Kevin Krein
Director of Outdoor Studies, University of Alaska, Southeast
The Sanctity of Space— Risky business: Risk assessment in extreme sports
Program Description
Even the most basic of daily tasks—waking up, for example—comes with inherent risks. Find out how those risks, in application of more extreme adventures, can be assessed and mitigated, and the psychology behind taking those risks.
Presented At
Juneau Underground Motion Picture Society and Gold Town Theater Juneau, AK
Film Synopsis
Inspired by the photography of legendary explorer Brad Washburn, three friends traverse some of Alaska's most challenging peaks.
More than eighty years after Brad Washburn first photographed Denali in Alaska, climbing buddies Renan Ozturk and Freddie Wilkinson look at some of Washburn’s images and have this crazy idea: rather than go up, their dream is to go sideways — across the range’s most forbidding peaks, the Moose’s Tooth massif. It’s a decidedly new school way to explore the same landscape Washburn first discovered.

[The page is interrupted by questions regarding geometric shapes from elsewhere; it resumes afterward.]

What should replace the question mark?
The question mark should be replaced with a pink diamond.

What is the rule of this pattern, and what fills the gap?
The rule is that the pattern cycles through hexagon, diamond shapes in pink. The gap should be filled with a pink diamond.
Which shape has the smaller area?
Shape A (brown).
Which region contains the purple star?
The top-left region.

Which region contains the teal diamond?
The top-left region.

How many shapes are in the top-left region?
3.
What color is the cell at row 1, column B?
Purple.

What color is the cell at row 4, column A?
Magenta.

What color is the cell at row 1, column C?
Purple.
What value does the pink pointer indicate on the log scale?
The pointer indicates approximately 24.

As they pioneer the route over the course of two expeditions, enduring freezing bivies, cut ropes, and rockfall along the way, their desire to be the first to complete the audacious line grows into an obsession.

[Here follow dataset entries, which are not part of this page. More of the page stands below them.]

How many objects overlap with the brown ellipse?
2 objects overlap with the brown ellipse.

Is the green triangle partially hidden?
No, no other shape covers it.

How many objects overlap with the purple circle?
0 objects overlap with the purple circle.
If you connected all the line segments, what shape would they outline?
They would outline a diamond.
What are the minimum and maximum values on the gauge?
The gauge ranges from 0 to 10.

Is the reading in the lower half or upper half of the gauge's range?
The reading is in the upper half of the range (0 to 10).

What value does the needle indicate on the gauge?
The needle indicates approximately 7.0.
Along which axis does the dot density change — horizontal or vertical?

Photo credit: Dogwoof Films
About the Speaker
Kevin Krein is the director of Outdoor Studies at University of Alaska, Southeast, and also teaches philosophy. Kevin's primary philosophical work is in the areas of philosophy of nature and the environment and philosophy of mind. His outdoor interests are centered around alpine skiing and ski mountaineering. Kevin brings over 10 years of experience of backcountry skiing and ski mountaineering in the Chugach, Alaska, and Coast ranges of Alaska. His accomplishments include a ski descent of Denali from summit to base camp.